The new lady on the scene Marisa Dal Santo brings the heat, cribbing well-advised moves from the likes of Fred Gall, Donny Binaco and Mike Ruscyzk in ways that put to the side that kind of weird Chris Nieratko makeover. With Steamer’s Toy Machine rise as the benchmark for successive aspirants to queen-bee status (Torres, Sablone, Caron) Dal Santo does her share of envelope-pushing and bar-raising via the kickflip f/s boardslide, a fairly major varial heelflip and the 14-stair frontside boardslide.

We are about to be a decade deeper, and the debate over girl skateboarders rages on. To wit:

“I’m just saying skateboarding is based on skill. So if girls are not as skilled, I don’t think they should be getting magazine articles, pro boards, pro shoes, and the likes. What’s next? Someone getting a pro board because they’re fat and it’s way harder to skate when you’re fat instead of skinny?”

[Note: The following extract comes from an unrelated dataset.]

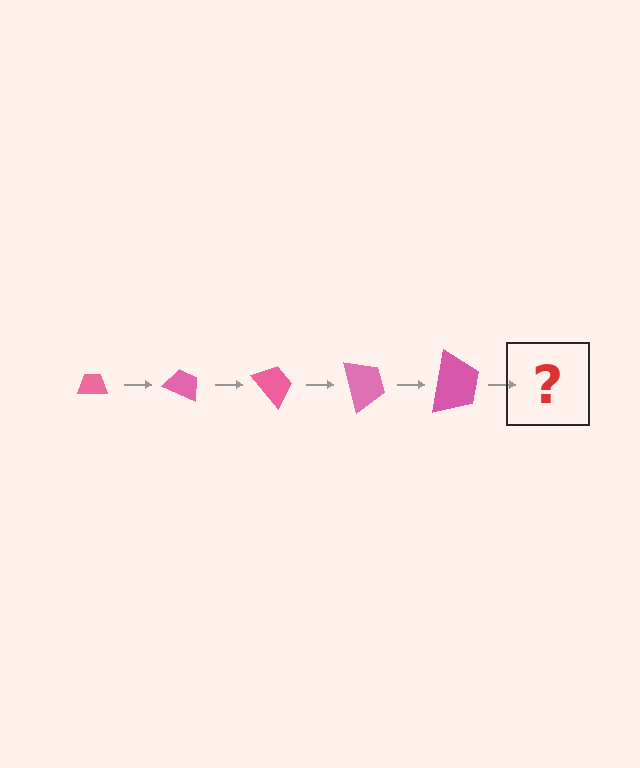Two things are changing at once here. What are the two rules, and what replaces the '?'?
The two rules are that the trapezoid grows larger each step and it rotates 25 degrees clockwise each step. The '?' should be a trapezoid, larger than the previous one and rotated 125 degrees clockwise from the start.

But there may be broader implications here than just whether or not a video is entertaining. Photos and footage help establish what is possible and relevant, showcase progression and build the foundation for what’s next – in this respect we’ve traveled from tripping out over even seeing a girl in a video to the first female Mctwist. Are women skaters supposed to progress in secret, or some type of separate-but-equal feminine sphere, akin to “international” board/shoe teams? If women are to achieve the same parity with men they have found in basketball, NASCAR and international warfare they need at least the chance to act on the same stage.

Bird Flu 2

March 2, 2009


Yeah right

I guess if we’re gonna annoint the straight ollie onto rail as a hot trick trend, then this mindbending Skateboarder cover of Leo Romero going in through the out door certifies the reverse rail ride once popularized by the likes of Ed Templeton, Ricky Oyola and Jeremy Wray as officially returneth. Time and general physics will determine how far people are able to expand beyond recent 50-50 variations from Anthony Pappalardo, Alex Olson, Olly Todd and others, along with the occasional crooked grind or boardslide, but for the time being I’m assuming lil’ Leo holds the distance title. Next question: after-black hammer for Baker 4 or homage to a new boss?

3. Nick Trapasso, “And Now”

December 28, 2008

I’m not sure if Arizona Nick Spicoli fully delivered on the promise of his amazing “Suffer the Joy” part with last summer’s entry to the TWS canon, but even if time decides not, he’ll have a nice long career to work on it. Provided the word “work” enters into dude’s vocabulary. Either way he remains the reigning king of “what, me worry” wooze, twirling switch 360s and b/s tailslide shove-iting handrails as the mood strikes him, yucking it up in between with passersby in whichever hemisphere he’s currently drifting through. Holland and Ray could easily have gone overboard with the tie-dyes, weed and Lennon, but they seem to have realized that watching Trapasso flick and giggle his way through a four minute part doesn’t require much embellishment. Sort of like how you don’t necessarily need an HD TV to enjoy a bag of hot Cheetos, a Seinfeld rerun and a fully loaded bowl of Wheaties.

If the link above stops working there is also this Mag Minute clip that includes one bad mammajamma of a hardflip.